O
vizinho de uma mulher idosa, portadora de hérnia, terá de deixar que o
cônjuge ou outras pessoas que a acompanhem transitem por sua
propriedade. A Terceira Turma do Superior Tribunal de Justiça (STJ)
confirmou a extensão gratuita, para esses acompanhantes, da servidão de
passagem que havia sido garantida à idosa por decisão judicial.
Para
a relatora do processo, ministra Nancy Andrighi, o problema dos autos
não é jurídico, mas uma questão de solidariedade, de colaboração entre
pessoas próximas, fundada na dignidade da pessoa humana.
O
autor do recurso julgado pela Terceira Turma, proprietário do imóvel
onde fora estabelecida a servidão de passagem, pretendia ser indenizado
pelo trânsito de qualquer outra pessoa no local, ainda que estivesse
acompanhando a idosa.
Vendeta
Em
seu voto, a ministra lamentou que causas como essa, de “vendeta
pessoal, completamente desgarrada de proveito jurídico, ou quiçá
econômico”, não só existam como cheguem ao STJ. Ela afirmou perplexidade
diante do caso.
“É
mais que razoável, é esperado que uma pessoa adoentada, portadora de
hérnia de grandes proporções, não transite desacompanhada.
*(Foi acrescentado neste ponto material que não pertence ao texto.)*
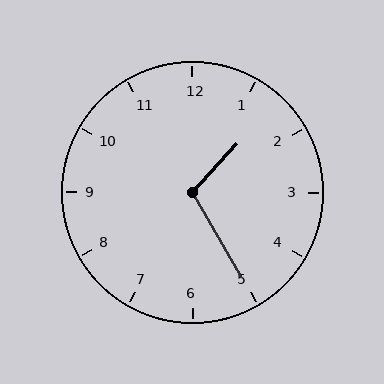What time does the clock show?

E é
absolutamente irracional a pretensão de que ela transite sozinha pela
passagem judicialmente garantida para facilitar-lhe o acesso e a
locomoção, enquanto seu cônjuge ou qualquer outra pessoa que a acompanhe
deva utilizar o caminho regular”, afirmou.
“Questionável,
inclusive, a própria resistência inicial da parte à utilização da
passagem pela companheira do recorrido, pois demonstra inaceitável
desconsideração com os mais comezinhos princípios que regem as relações
sociais, dos quais se deveria extrair a sobriedade necessária para a
composição e, porventura, para a mera aquiescência do pleito inicial de
trânsito, por reconhecido motivo de doença, pela propriedade do
recorrente”, completou a ministra.
Humanidade
“Apropriando-nos,
de forma estreita, do existencialismo de Sartre, para quem ‘o homem
nada mais é do que aquilo que ele faz de si mesmo’, pesa, na hipótese, a
ausência de humanidade”, asseverou a relatora.
“Não
se compraz o direito com o exercício desarrazoado das prerrogativas
legais enfeixadas pela propriedade, mormente quando brandidas sem uma
consistente razão jurídica”, acrescentou.
Ela
citou novamente Jean-Paul Sartre para afirmar que “a nossa
responsabilidade é muito maior do que poderíamos supor, pois ela engaja a
humanidade inteira”.
Ausência de perda financeira
A
ministra entendeu que, como o direito de uso da passagem à idosa já
fora garantido em decisão transitada em julgado, sua extensão ao
companheiro não justificaria indenização.
Para
a relatora, a compensação prevista na lei visa recompor perdas
financeiras pela imposição de limitações permanentes à propriedade do
imóvel que fornece a passagem, o que não ocorreu no caso.